In December, Gebru said she was fired after resisting pressure to remove or remove his name from a research paper highlighting the drawbacks of word processing technology. Mitchell, a co-author on paper, was fired in February, apparently after trying to gather evidence about Gebru’s treatment at Google. This month, a premier conference on equity and transparency in IT, where paper has been presented Last week, Google stripped from its list of sponsors.
The three-day event hosted by Google this week is called the Machine Learning and Robot Safety Workshop. Hadas Kress-Gazit, professor of robotics at Cornell, was invited in January, after Gebru left the company but before Mitchell left. His research group is working on creating software to reliably control robots, which can protect machines and the people around them. But after the controversy over Google’s AI ethics snowballed and the event loomed closer, she began to reconsider.
On Friday morning, Kress-Gazit emailed event organizers to let them know that she would not be attending as she did not wish to be associated with Google search in any way. “Not only is the search process and Google’s integrity tainted, but it’s clear from the way these women have been treated that all of the talk about corporate diversity is performative,” a- she writes.
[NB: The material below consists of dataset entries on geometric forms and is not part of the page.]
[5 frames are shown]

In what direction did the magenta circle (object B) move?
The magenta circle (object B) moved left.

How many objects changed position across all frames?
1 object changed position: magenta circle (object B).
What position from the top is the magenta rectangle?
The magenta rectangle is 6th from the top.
Kress-Gazit says she wasn’t expecting it. her action had a lot of effect on Google, or her own future work, but she wanted to show her solidarity with Gebru and Mitchell, their team and their research program.
Another guest at the event, Scott Niekum, director of a robotics lab at the University of Texas at Austin, made a similar decision. “Google has shown an astonishing lack of leadership and commitment to open science, ethics and diversity in their treatment of the ethical AI team, especially Drs. Gebru and Mitchell, ”he wrote in his own email to the workshop organizers, asking them to convey his decision and comment on Google leadership.
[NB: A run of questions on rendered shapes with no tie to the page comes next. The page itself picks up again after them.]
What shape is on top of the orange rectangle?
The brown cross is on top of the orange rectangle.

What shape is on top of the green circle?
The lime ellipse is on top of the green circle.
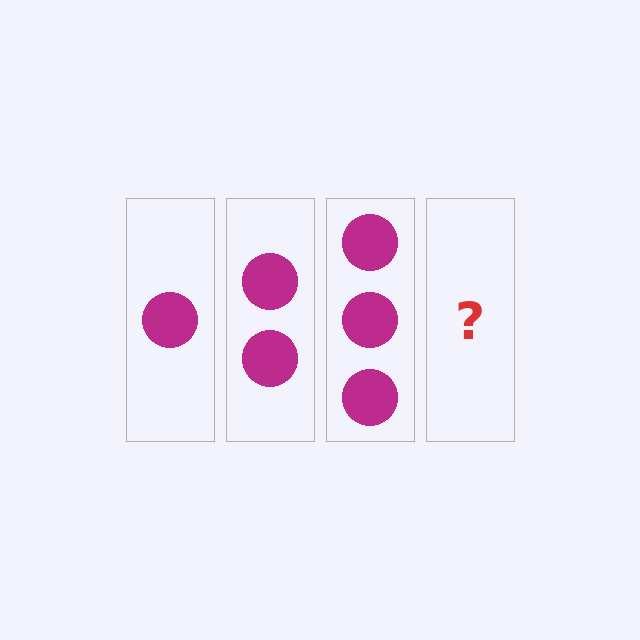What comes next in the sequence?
The next element should be 4 circles.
Niekum’s colleague at UT Austin, Assistant Professor Vijay Chidambaram, who works on computer storage systems, tweeted in support of Kress-Gazit’s protest against Google on Friday and said he would no longer seek funding from Google. His department’s webpage says his work has been supported by the company in the past.
“If academia still has the incentive to search for Google’s next payment,” he wrote, researchers could “continue to rationalize and excuse everything Google does.” He said the position might force his students to find other sources of funding, but that opting out of the company was “the right thing to do.” Chidambaram did not respond to requests for comment.
Google is closely linked to computer research around the world, especially in the area of machine learning. The company offers several funding programs for graduate students and academics, including one for early career teachers which offers grants of up to $ 60,000.